Homeland

Last night Michelle and I finished watching Homeland on Showtime.  The show had been on for eight years, but we only stumbled upon it last year when we were looking for a new show to binge.  We started watching it on Hulu and when we caught up with it, in real time, we had to subscribe to Showtime to see the rest.  God forbid that we would simply wait until the series was complete and they continued to stream it on Hulu.  One thing that binge watching affirms is the human need for immediate gratification.  If we had watched the first seven and a half seasons back-to-back whenever we wanted, we weren’t going to let a little thing like a subscription stand in our way of finishing the series.  Yet, we did have to wait an entire week between episodes near the end.

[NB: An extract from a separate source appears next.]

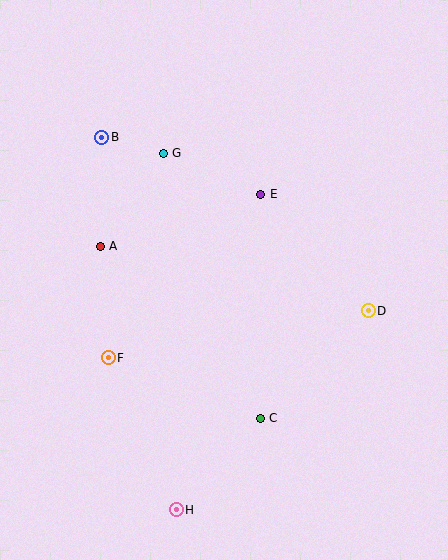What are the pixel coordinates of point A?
Point A is at (100, 246).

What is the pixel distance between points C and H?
The distance between C and H is 124 pixels.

Any of you who have ever invested a great deal of time into watching a series that spanned several years, whether in real time or binge watching, you will understand what I am about to say.  Your first impression of how the writers decided to end the series is always negative.  Endings, in the moment, rarely live up to our expectations.  Notice that I said “in the moment”.  Once you have some time to reflect, you realize that the ending that was chosen was truly the only way that the story could have been brought to a conclusion.  Yes, there could have been different ways to handle the characters and the story-line.  But when you step away from the moment and you realize that the writers were bringing something to an end, without the chance of another season or another chapter, their choices begin to make sense.

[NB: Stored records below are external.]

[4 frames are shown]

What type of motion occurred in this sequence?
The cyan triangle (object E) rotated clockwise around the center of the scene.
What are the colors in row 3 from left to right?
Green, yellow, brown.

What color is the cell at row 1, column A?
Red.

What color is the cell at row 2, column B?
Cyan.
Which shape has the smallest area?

When you boil it down, your dissatisfaction with an ending has nothing to do with the writers, the story line or even the characters and has everything to do with you.  You wanted the show to end differently.  You wanted this character or that character to end up having this or that happen to them.  You wanted a certain truth, that you felt was most essential, to be revealed.  You wanted good to triumph over evil or even evil to triumph over good.  You saw it going differently and this perspective of personal preference is what you find so disappointing when it comes to the endings of shows that you have invested your time into watching.  Yet, when you separate yourself for a little while from the ending, you begin to realize that what the writers wrote, how the show ended and what happened to the characters was perfect.  Not perfect meaning no mistakes, but perfect in light of the totality of the story and the dynamics of the characters.

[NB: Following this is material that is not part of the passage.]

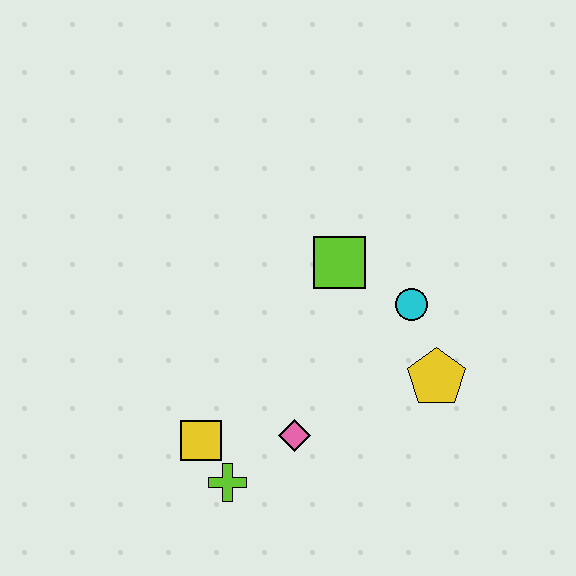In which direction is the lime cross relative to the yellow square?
The lime cross is below the yellow square.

Isn’t this the same reason that many of us struggle with God?  It isn’t that we don’t believe that there could be a higher power out there, somewhere.  It isn’t that we don’t believe that our world, our reality could have been created by an intelligent being.  Our struggle with God is that our perspective of personal preference causes us to be disappointed in the choices that God has made.  We struggle with pandemics, cancer, domestic violence, animal abuse, global warming and the like.  We believe that if we were the writers we would come up with better endings.  Yet, just like Homeland, Game of Thrones, The Sopranos, Seinfeld, MASH and countless other series finales, when we step away from the intensity of the moment and we are totally honest with ourselves, we realize that the writers got it right.